Mediaeinkauf
Rabattstreit: Tele 5 scheitert mit Klage gegen ProSiebenSat.1
von Michael Ziesmann
Nach umfangreichen Ermittlungen hatte das Bundeskartellamt am 27.November 2007 einen Bußgeldbescheid gegen die Werbezeitenvermarkter IP Deutschland und SevenOne Media in einer Gesamthöhe von 216 Millionen Euro ausgestellt. Gegen die Vermarkter der RTL-Gruppe und der ProSiebenSat.1 Media AG wurde wegen kartellrechtswidriger Rabattpraktiken ermittelt. Die Ermittlungen wurden gegen Zahlung des Bußgeldes eingestellt.
Mit sogenannten Share Deals (Share of Advertising-Rabatte) hatten beide Vermarkter eine Sogwirkung bei der Vergabe von Werbegeldern verursacht. Kleinere Anbieter von Fernsehwerbezeiten fühlten sich dadurch benachteiligt und aus dem Markt gedrängt.

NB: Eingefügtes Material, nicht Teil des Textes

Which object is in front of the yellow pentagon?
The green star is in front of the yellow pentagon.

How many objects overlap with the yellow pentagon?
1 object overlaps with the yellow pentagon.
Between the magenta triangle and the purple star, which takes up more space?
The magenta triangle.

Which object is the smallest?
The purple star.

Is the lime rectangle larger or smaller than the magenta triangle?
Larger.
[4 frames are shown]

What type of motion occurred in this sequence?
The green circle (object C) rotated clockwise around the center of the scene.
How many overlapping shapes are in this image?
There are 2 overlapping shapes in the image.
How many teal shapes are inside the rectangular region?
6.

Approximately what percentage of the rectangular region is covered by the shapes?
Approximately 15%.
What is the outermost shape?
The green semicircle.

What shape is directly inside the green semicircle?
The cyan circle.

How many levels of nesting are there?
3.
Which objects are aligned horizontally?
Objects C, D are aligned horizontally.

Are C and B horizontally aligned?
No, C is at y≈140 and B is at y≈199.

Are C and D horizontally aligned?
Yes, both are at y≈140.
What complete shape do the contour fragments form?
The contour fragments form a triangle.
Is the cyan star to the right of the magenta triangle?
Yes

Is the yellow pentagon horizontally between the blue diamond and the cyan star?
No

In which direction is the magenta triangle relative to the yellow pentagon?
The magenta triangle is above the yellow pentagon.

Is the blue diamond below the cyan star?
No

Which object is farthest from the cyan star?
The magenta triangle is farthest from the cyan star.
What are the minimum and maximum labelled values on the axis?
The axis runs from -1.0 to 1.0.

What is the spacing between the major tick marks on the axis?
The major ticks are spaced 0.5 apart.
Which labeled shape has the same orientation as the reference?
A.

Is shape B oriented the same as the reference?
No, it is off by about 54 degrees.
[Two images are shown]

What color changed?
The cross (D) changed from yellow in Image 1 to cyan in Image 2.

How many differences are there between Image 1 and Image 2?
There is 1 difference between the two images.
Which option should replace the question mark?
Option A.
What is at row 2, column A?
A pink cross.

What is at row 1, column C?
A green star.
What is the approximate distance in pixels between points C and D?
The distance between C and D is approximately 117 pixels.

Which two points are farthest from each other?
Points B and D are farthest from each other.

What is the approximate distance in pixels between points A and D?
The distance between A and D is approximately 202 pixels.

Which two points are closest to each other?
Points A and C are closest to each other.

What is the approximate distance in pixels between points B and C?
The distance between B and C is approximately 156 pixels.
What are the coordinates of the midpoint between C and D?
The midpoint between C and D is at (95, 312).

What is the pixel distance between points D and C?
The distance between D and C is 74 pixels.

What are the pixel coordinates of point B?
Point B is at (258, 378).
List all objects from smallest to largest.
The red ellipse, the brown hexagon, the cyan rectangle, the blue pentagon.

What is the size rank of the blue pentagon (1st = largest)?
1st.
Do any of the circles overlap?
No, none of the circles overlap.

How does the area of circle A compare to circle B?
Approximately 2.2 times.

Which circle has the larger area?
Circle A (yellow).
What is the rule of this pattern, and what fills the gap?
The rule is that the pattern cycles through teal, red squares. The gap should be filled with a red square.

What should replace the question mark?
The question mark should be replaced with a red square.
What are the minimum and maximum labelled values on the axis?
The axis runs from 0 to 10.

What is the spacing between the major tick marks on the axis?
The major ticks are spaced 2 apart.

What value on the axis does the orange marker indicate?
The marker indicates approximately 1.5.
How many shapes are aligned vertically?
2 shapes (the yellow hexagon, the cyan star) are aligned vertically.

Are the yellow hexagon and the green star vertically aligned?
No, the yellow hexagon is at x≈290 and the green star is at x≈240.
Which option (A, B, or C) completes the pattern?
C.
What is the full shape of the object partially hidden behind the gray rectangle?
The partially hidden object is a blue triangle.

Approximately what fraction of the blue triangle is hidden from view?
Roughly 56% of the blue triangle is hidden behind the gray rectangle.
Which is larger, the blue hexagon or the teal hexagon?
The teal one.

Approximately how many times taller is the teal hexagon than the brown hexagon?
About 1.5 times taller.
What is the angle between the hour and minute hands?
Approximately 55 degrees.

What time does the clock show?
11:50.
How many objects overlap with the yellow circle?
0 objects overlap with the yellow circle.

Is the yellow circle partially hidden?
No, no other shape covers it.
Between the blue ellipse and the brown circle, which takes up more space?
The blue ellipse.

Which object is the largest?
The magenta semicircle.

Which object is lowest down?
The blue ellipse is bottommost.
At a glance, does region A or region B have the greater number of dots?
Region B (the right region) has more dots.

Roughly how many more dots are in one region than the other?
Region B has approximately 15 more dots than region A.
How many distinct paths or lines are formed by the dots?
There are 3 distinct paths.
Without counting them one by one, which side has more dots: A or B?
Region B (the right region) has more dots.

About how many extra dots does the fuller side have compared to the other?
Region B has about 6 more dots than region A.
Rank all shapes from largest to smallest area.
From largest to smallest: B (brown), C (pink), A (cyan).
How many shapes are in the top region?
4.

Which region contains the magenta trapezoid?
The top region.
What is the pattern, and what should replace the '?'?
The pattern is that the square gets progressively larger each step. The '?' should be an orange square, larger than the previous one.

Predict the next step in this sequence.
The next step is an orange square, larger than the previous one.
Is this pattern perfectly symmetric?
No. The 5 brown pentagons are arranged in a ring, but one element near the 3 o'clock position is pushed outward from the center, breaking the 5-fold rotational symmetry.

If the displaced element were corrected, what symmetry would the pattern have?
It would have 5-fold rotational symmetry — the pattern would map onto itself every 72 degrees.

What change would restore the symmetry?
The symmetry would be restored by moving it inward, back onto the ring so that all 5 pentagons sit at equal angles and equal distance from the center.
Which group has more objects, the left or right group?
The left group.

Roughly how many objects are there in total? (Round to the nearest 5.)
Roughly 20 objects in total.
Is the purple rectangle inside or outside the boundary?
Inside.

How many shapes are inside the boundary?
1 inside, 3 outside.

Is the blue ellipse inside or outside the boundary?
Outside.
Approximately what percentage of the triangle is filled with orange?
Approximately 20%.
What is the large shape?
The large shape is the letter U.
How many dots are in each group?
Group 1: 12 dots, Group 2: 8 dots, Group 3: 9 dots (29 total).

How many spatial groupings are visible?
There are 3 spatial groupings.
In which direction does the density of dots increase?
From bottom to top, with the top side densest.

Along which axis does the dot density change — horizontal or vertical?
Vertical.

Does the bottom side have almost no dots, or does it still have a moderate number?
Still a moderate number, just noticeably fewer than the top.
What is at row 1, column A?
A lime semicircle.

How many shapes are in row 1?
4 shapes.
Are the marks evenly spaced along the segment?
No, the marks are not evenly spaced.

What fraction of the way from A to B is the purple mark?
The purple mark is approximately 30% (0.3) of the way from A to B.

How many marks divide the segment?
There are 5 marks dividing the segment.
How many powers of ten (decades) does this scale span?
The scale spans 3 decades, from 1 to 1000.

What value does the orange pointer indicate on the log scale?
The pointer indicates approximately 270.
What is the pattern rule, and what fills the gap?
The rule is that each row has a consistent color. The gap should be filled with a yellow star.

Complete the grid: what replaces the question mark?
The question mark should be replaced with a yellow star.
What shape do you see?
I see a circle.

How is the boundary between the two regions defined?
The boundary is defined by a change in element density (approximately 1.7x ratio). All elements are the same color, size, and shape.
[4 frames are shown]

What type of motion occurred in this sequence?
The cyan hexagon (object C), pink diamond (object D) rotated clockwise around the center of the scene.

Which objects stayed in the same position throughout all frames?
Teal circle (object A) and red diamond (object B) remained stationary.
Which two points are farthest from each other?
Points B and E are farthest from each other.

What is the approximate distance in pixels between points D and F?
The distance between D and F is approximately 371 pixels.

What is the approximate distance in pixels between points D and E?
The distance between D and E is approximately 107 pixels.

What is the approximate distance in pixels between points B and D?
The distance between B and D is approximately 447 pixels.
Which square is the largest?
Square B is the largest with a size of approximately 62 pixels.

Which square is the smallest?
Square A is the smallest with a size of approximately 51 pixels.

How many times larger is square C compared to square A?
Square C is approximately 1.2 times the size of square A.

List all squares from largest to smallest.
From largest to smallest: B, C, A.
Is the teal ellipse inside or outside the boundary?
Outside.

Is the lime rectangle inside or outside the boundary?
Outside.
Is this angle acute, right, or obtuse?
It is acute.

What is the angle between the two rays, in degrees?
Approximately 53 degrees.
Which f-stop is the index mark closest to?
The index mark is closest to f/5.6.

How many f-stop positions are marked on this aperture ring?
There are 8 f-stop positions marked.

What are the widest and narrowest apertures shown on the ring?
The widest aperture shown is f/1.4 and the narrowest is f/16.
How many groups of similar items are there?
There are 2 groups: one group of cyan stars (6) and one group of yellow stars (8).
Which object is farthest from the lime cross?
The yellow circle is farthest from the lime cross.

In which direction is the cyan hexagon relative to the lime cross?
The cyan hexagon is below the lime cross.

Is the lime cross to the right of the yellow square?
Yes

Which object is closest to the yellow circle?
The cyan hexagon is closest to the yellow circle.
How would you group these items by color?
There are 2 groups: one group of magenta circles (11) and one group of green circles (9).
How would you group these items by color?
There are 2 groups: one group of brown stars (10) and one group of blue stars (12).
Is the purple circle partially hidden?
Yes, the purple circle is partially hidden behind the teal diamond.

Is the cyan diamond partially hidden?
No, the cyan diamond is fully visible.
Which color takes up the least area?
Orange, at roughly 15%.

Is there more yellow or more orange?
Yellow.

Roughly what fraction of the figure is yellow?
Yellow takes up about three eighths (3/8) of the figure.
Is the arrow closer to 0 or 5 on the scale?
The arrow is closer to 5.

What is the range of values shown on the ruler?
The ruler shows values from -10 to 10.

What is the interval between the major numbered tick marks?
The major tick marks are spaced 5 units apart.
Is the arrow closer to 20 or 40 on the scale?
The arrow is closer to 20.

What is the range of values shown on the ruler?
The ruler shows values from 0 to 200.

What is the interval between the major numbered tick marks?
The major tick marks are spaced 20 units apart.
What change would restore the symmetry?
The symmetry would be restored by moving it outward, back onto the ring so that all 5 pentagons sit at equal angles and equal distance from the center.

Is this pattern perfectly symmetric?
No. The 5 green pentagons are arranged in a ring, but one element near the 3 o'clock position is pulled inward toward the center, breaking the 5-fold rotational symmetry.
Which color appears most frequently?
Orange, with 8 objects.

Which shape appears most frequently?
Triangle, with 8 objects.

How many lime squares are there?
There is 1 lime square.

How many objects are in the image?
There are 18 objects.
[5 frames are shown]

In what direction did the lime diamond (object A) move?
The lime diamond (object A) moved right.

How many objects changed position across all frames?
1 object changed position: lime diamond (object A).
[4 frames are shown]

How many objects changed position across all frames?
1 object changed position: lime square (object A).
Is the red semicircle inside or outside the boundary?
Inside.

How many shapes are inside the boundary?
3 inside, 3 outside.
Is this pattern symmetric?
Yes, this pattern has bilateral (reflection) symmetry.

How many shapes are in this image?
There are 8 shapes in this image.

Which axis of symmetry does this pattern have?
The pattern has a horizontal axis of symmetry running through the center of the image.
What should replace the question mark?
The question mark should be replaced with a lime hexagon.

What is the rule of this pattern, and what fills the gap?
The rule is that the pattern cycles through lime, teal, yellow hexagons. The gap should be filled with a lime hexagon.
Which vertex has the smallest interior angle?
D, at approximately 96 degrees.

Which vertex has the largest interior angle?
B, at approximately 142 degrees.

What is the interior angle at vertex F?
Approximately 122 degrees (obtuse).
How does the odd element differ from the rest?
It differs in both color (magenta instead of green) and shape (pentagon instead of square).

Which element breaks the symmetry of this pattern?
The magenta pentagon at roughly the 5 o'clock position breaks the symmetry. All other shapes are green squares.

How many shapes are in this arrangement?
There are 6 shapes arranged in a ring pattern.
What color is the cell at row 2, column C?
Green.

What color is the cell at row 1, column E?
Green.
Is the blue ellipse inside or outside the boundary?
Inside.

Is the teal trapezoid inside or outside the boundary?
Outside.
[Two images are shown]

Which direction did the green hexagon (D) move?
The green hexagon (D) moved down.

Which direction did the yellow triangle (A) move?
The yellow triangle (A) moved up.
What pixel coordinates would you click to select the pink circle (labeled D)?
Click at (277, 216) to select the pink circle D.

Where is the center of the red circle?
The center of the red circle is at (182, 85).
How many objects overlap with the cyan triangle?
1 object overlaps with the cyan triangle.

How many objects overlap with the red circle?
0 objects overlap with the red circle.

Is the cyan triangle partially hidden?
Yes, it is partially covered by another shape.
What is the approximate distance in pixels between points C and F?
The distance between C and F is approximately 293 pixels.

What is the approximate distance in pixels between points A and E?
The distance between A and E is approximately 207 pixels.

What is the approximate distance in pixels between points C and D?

Auch dieses Gericht ortet einen „zweiseitigen Markt mit duopolistischen Ansätzen“. Tele 5 hatte im Jahr 2009 beide Vermarkter auf Auskunft und Schadenersatz verklagt. Die Klage gegen SevenOne Media, ProSieben, Sat.1, Kabel eins und N24 wurde nun vom Landgericht München I als unbegründet abgewiesen.
Im Kern bezieht sich die Klage von Tele 5 auf entgangene Gewinne in Höhe von 6,9 Millionen Euro für die Jahre 2002 bis 2007 mit einem statischen Schaden und einem dynamischen Schaden über weitere 826 000 Euro für die Jahre 2004 bis 2007. Den Mehrgewinn, der bei den beklagten Unternehmen der ProSiebenSat.1 Media AG mittels retroaktiver Rabatte erzielt worden sein soll, wurde von Tele 5 auf „mindestens 19,8 Millionen Euro“ geschätzt. Retroaktive Rabatte sind Rabatte, die rückwirkend auf das Gesamtbudget gewährt werden, wenn eine bestimmte Rabattschwelle überschritten wurde. Dies motivierte Werbekunden und Mediaagenturen, diese Rabattschwelle zu überschreiten, um rückwirkend – retroaktiv – zusätzliche Vorteile zu bekommen. Gegen diese Sogwirkung wehrt sich Tele 5.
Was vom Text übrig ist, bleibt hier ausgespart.